The answer can be found by examining how the IRS is going about making these public statements.  The IRS’s most recent efforts consisted of holding a widely publicized meeting with the executives of many large US companies.  The IRS used the mainstream media to publicize quotes from several large US company CEOs who attended the IRS meeting and who indicated that they favored reducing the corporate tax rate in exchange for eliminating corporate tax breaks. 

What’s the problem with this?  First, I would guess that not one of the CEOs who were quoted actually understand the ramifications of what they were agreeing to.  I did not examine the public records for the CEOs who responded in this manner to see how the CEO statments would impact any one company, but I would guess that the tax department leaders for these corporations would not support the statments made by the CEOs. 

Second, and most importantly, almost no large US corporation pays ANY US federal income taxes (with a few exceptions, such as Exxon – see, e.g., the chart on page four here http://www.ctj.org/corpfed04an.pdf).  Why would the IRS hold a meeting with corporations who do not pay the tax in order to ask their opinion as to whether the tax rate should be reduced in exchange for eliminating corporate tax breaks?  Why would the IRS not invite the smaller US corporations that actually pay the federal income tax?  Could it be that those corporations that actually pay the federal income tax would not be so ready to give up tax breaks that allow them to continue operating in the US in light of increased foreign competition and the availablity of cheaper (research and development) labor forces abroad? 

With this in mind and with a bit more understanding of IRS enforcement efforts, it is apparent that the real reason that the IRS has stepped into the political/legislative arena to oppose corporate tax breaks is that the IRS is simply not able to administer the corporate income tax system.  Tax practitioners and those who follow the IRS enforcement efforts know that over time the IRS has made it clear that it is fighting a losing battle with the corporate income tax. 

The crux of the problem is that corporate tax departments document and report on billions or even trillions of transactions in any one tax period.  It is nearly impossible for the IRS to detect, examine, and determine that these billions or trillions of transactions are correctly reported for tax purposes.

So what the IRS is now saying is “hey, reduce the corporate tax breaks so that it will make our job easier.”  I can respect this position, although I do not necessarily agree with it (as explained below).  

I do not agree with the manner in which the IRS is opting to reach its desired result.  If the IRS is having a problem enforcing the corporate income tax, the IRS should just say so and ask Congress to help. 

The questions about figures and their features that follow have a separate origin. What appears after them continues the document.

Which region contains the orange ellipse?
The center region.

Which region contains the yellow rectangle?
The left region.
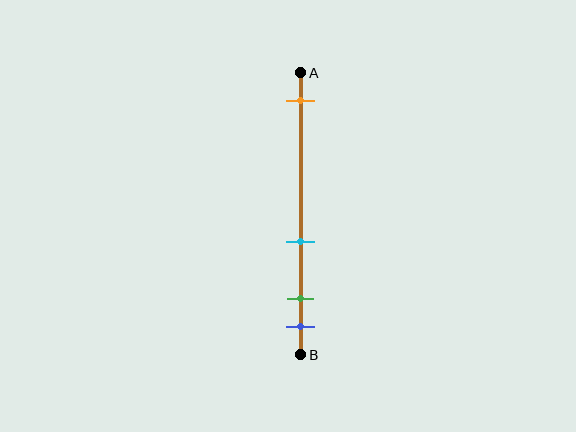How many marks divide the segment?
There are 4 marks dividing the segment.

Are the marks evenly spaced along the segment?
No, the marks are not evenly spaced.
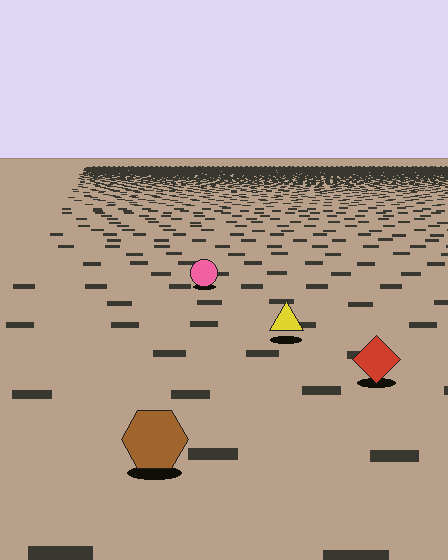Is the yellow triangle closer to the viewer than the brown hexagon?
No. The brown hexagon is closer — you can tell from the texture gradient: the ground texture is coarser near it.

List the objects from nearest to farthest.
From nearest to farthest: the brown hexagon, the red diamond, the yellow triangle, the pink circle.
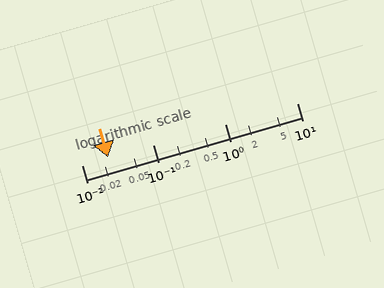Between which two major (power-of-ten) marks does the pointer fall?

The IRS should not be in the business of maintaining a public propaganda campaign to encourage legislative changes to the tax code (if the IRS were a 501(c)(3) not-for-profit, it would have to revoke its own tax-exempt status for such activities).  The IRS should not contrive an argument that our economy would benefit if we eliminated corporate tax breaks and reduced the corporate tax rate.  Personally, I feel that it is necessary (given our current economic/political system) for Congress to provide some tax incentives to encourage American corporations to do what they would not otherwise do – such as conducting research and development activities here in the US and not overseas and providing housing to low-income individuals. 

Is there a better way for handling these issues?  Perhaps.  But absent a major overhaul of our tax and political system Congress has to work with what it has – and what it has is a tax system that allows it to encourage businesses to act in ways that Congress deems appropriate.  Congress, as our elected representative body, is in the business of determing what is best for our country and establishing law pursuant to these determinations.  The IRS is merely in the business of enforcing the law that Congress makes.  The IRS may have an interest in informing Congress about changes it deems necessary for the efficient administration of our tax laws, but it has no place in trying to build public sentiment via publicity stunts to encourage Congress to change our tax laws.